Laporan Wartawan Tribunnews.com, Aisyah Nursyamsi
TRIBUNNEWS.COM, JAKARTA - Menteri Kesehatan Budi Gunadi Sadikin membeberkan 3 langkah konkret yang akan diambil oleh pemerintah untuk mengatasi persoalan obat yang masih menjadi tantangan besar bagi sistem kesehatan di Indonesia.
Langkah pertama adalah memastikan ketersediaan obat.
Belajar dari pandemi COVID-19, Indonesia mengalami kesulitan untuk mendapatkan obat dan alat kesehatan, terutama Bahan Medis Habis Pakai (BMHP).
Hal ini menunjukan lemahnya sistem ketahanan kefarmasian dan alat kesehatan Indonesia.
Dalam memastikan ketersediaan, pemerintah mendorong agar obat dan alat kesehatan dapat diproduksi di dalam negeri.
Selain untuk memperkuat perekonomian, langkah tersebut juga untuk memperkuat sektor kesehatan dalam menghadapi pandemi selanjutnya.
“Kita sukses melakukan fraksionasi plasma darah dan harapannya mulai tahun 2026 kita mulai produksi Albumin di Indonesia. Itu kenapa, memastikan ketersediaan sangat penting untuk melindungi masyarakat dari pandemi selanjutnya,” kata Budi dilansir dari website resmi Kemenkes, Kamis (12/12/2024).
Kedua, akses obat inovatif. Selain ketersediaan, peningkatan akses terhadap obat inovatif juga menjadi salah satu prioritas pemerintah.
Budi menegaskan bahwa saat ini Indonesia telah menginisiasi Health Technology Assessment (HTA) Satu Pintu Satu Standar dan mengakomodir stakeholder-led submission.
Sehingga, memungkinkan para stakeholder untuk melakukan kajian HTA mandiri kemudian hasilnya diusulkan untuk dinilai lebih lanjut oleh Komite Penilaian Teknologi Kesehatan.

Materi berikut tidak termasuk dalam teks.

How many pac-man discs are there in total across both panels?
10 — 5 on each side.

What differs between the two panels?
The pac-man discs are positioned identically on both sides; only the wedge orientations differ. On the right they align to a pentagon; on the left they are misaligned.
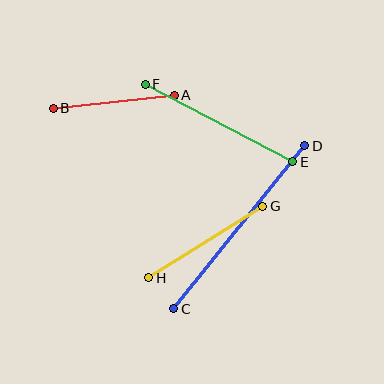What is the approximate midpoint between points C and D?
The midpoint is at approximately (239, 227) pixels.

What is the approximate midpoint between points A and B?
The midpoint is at approximately (114, 102) pixels.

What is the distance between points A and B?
The distance is approximately 121 pixels.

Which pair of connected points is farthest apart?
Points C and D are farthest apart.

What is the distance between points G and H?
The distance is approximately 135 pixels.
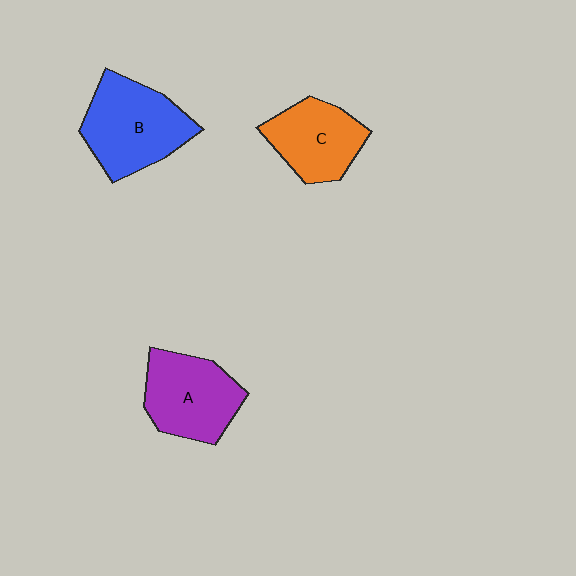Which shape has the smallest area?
Shape C (orange).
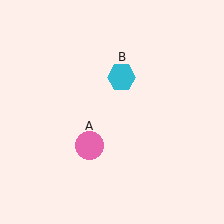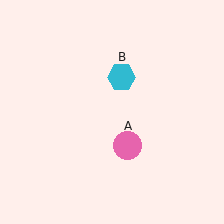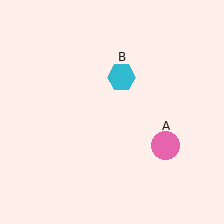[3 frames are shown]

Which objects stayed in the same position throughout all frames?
Cyan hexagon (object B) remained stationary.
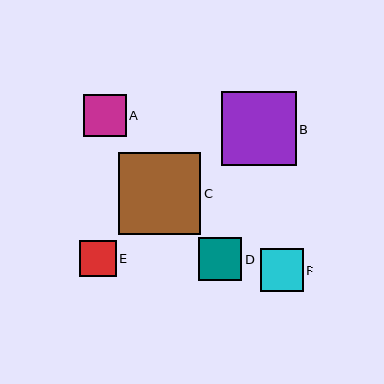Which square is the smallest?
Square E is the smallest with a size of approximately 37 pixels.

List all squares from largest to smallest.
From largest to smallest: C, B, D, A, F, E.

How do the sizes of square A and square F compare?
Square A and square F are approximately the same size.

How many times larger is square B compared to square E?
Square B is approximately 2.0 times the size of square E.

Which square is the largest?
Square C is the largest with a size of approximately 82 pixels.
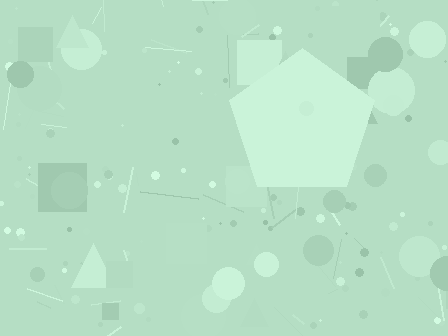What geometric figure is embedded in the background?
A pentagon is embedded in the background.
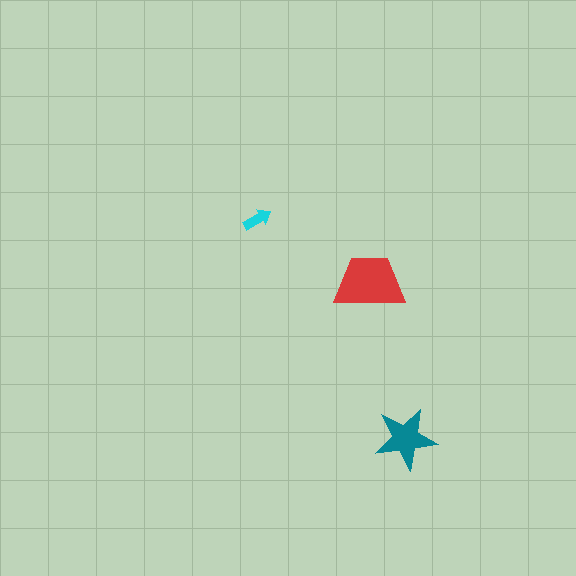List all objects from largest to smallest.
The red trapezoid, the teal star, the cyan arrow.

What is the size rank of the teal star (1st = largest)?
2nd.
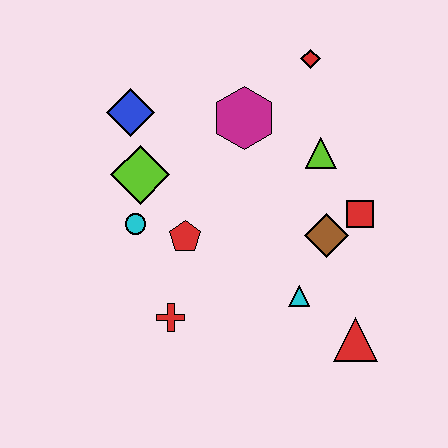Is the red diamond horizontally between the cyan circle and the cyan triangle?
No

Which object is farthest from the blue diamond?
The red triangle is farthest from the blue diamond.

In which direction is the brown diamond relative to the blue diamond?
The brown diamond is to the right of the blue diamond.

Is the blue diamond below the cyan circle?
No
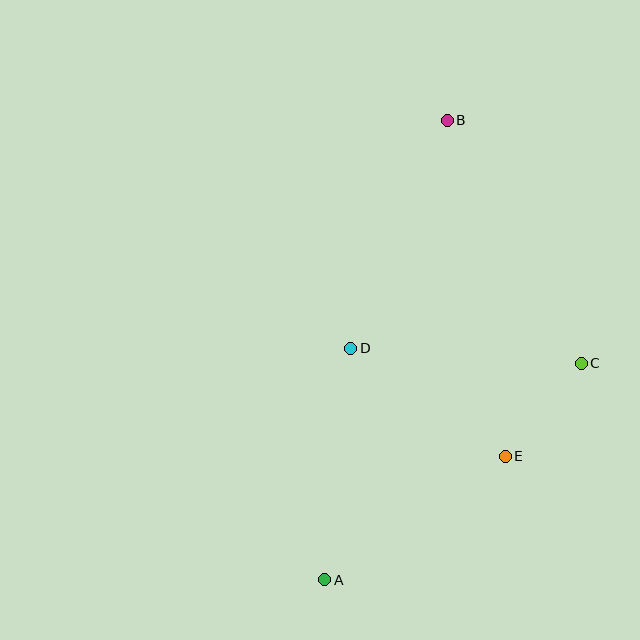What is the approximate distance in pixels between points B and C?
The distance between B and C is approximately 277 pixels.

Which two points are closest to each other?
Points C and E are closest to each other.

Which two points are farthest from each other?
Points A and B are farthest from each other.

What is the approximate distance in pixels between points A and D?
The distance between A and D is approximately 233 pixels.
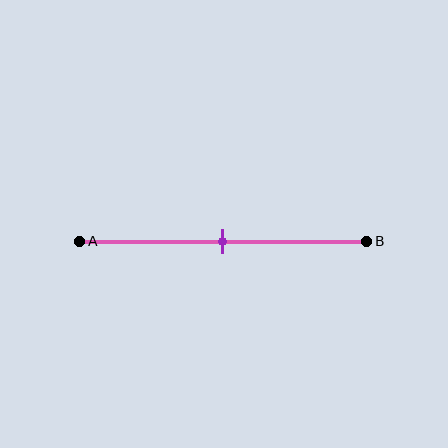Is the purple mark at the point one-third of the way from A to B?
No, the mark is at about 50% from A, not at the 33% one-third point.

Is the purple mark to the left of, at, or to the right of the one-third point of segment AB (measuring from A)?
The purple mark is to the right of the one-third point of segment AB.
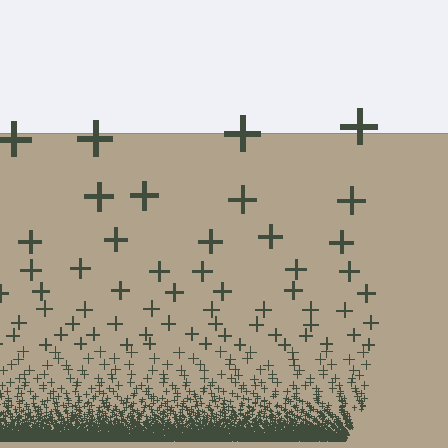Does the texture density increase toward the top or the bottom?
Density increases toward the bottom.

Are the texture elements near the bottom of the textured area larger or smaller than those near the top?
Smaller. The gradient is inverted — elements near the bottom are smaller and denser.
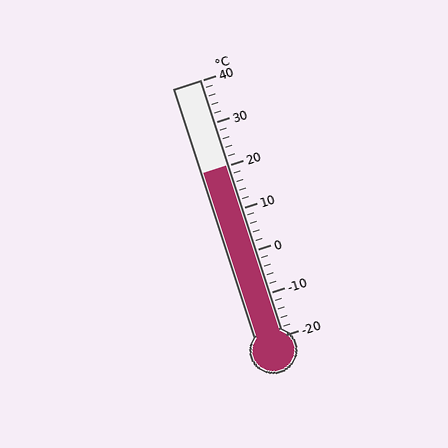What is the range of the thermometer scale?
The thermometer scale ranges from -20°C to 40°C.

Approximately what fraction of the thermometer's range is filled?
The thermometer is filled to approximately 65% of its range.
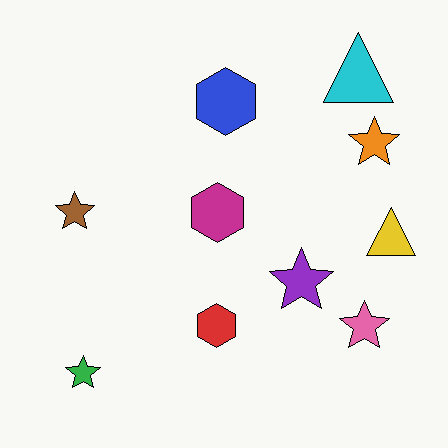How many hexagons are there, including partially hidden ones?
There are 3 hexagons.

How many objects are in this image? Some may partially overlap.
There are 10 objects.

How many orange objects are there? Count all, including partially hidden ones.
There is 1 orange object.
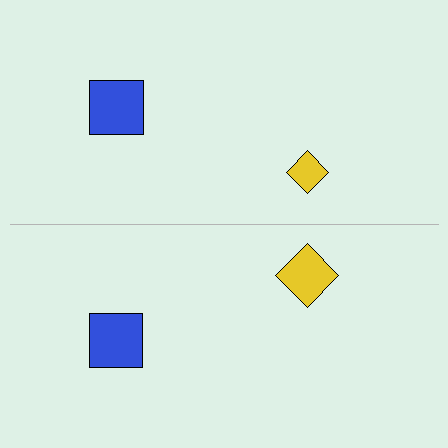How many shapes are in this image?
There are 4 shapes in this image.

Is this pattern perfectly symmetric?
No, the pattern is not perfectly symmetric. The yellow diamond on the bottom side has a different size than its mirror counterpart.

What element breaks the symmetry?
The yellow diamond on the bottom side has a different size than its mirror counterpart.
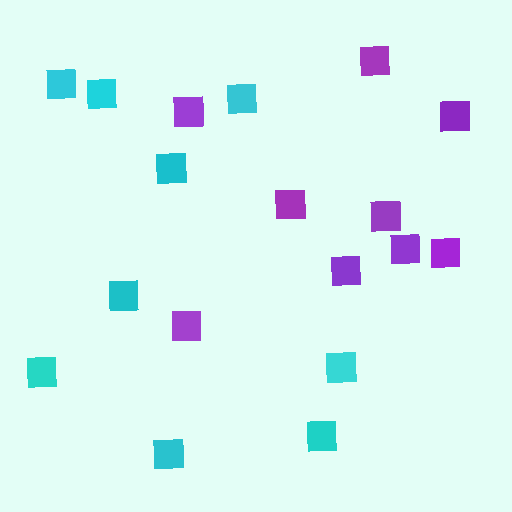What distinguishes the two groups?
There are 2 groups: one group of cyan squares (9) and one group of purple squares (9).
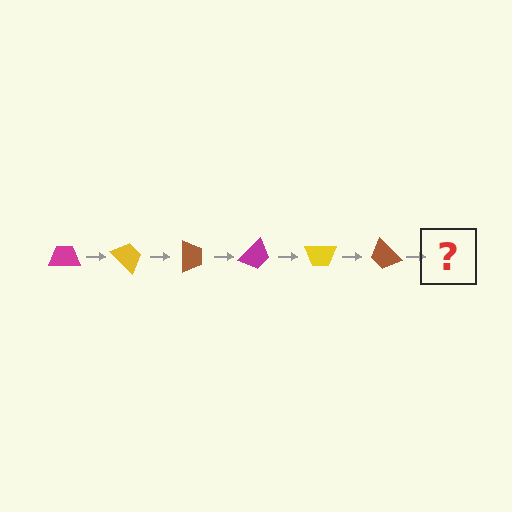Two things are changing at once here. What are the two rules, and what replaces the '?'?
The two rules are that it rotates 45 degrees clockwise each step and the color cycles through magenta, yellow, and brown. The '?' should be a magenta trapezoid, rotated 270 degrees clockwise from the start.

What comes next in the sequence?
The next element should be a magenta trapezoid, rotated 270 degrees clockwise from the start.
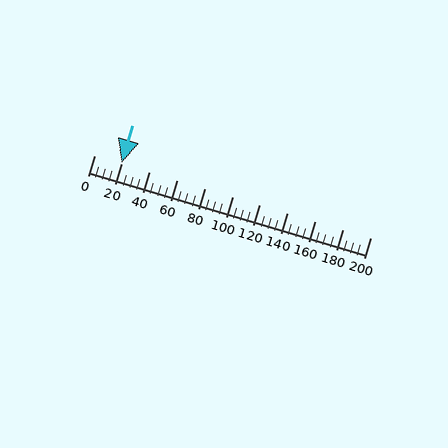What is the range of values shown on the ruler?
The ruler shows values from 0 to 200.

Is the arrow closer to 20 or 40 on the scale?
The arrow is closer to 20.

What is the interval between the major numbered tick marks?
The major tick marks are spaced 20 units apart.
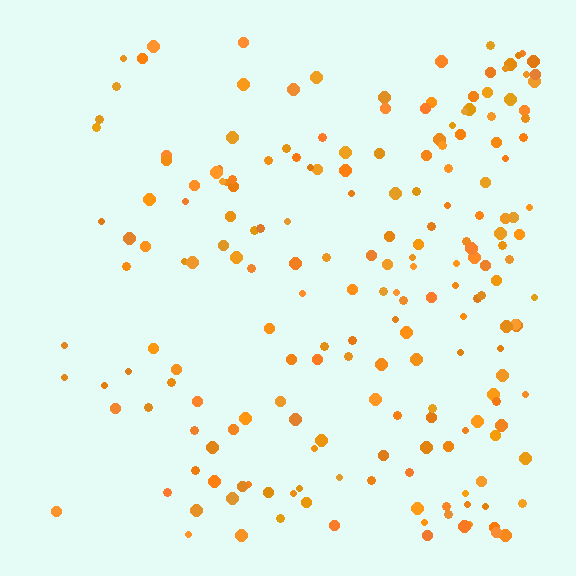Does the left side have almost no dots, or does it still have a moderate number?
Still a moderate number, just noticeably fewer than the right.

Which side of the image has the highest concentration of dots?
The right.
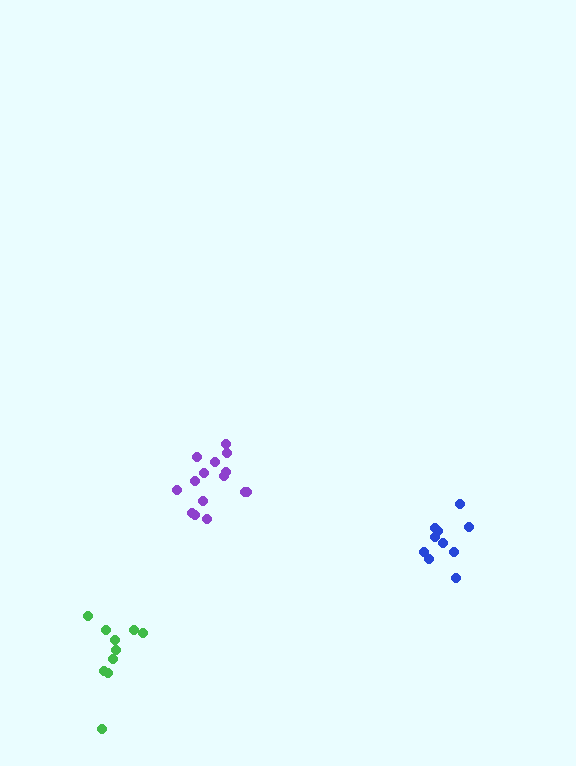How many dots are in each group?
Group 1: 10 dots, Group 2: 10 dots, Group 3: 15 dots (35 total).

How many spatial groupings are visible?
There are 3 spatial groupings.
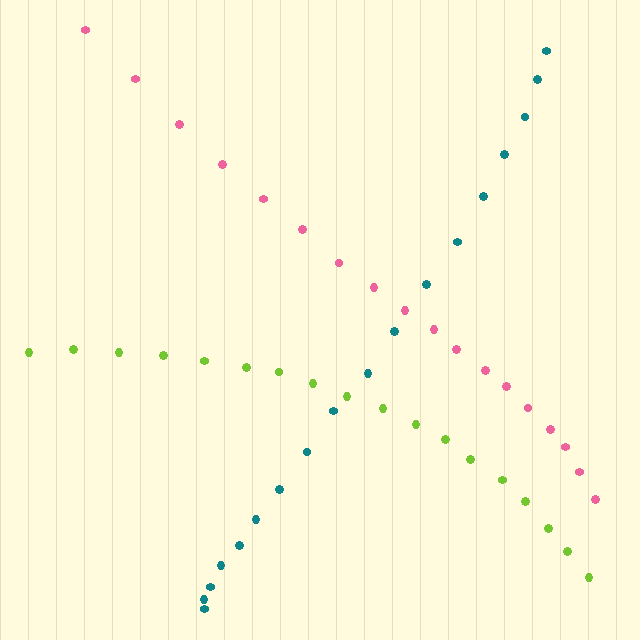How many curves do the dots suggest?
There are 3 distinct paths.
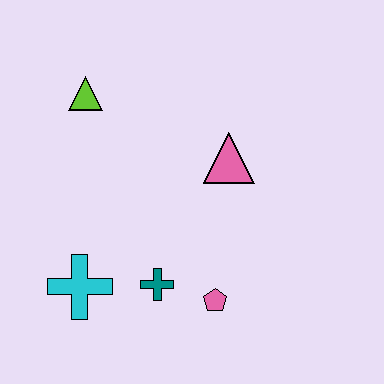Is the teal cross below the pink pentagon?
No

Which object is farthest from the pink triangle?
The cyan cross is farthest from the pink triangle.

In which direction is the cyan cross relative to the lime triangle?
The cyan cross is below the lime triangle.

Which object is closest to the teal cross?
The pink pentagon is closest to the teal cross.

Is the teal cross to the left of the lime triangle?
No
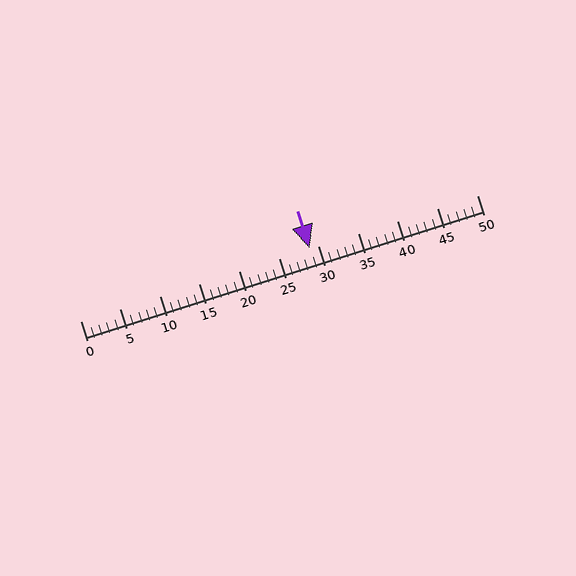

Selain itu, pemerintah juga terus berupaya untuk efisiensi dan melakukan percepatan proses persetujuan uji klinik dan registrasi obat.
“Akses obat kita masih rendah. Pastikan kita harus menyederhanakan proses perizinan uji klinik dan registrasi obat, jangan terlalu lama, jangan terlalu birokratis,” lanjutnya.
Ketiga, harga obat harus terjangkau. Saat ini, harga obat di Indonesia sangat mahal dibandingkan harga di Singapura dan Malaysia.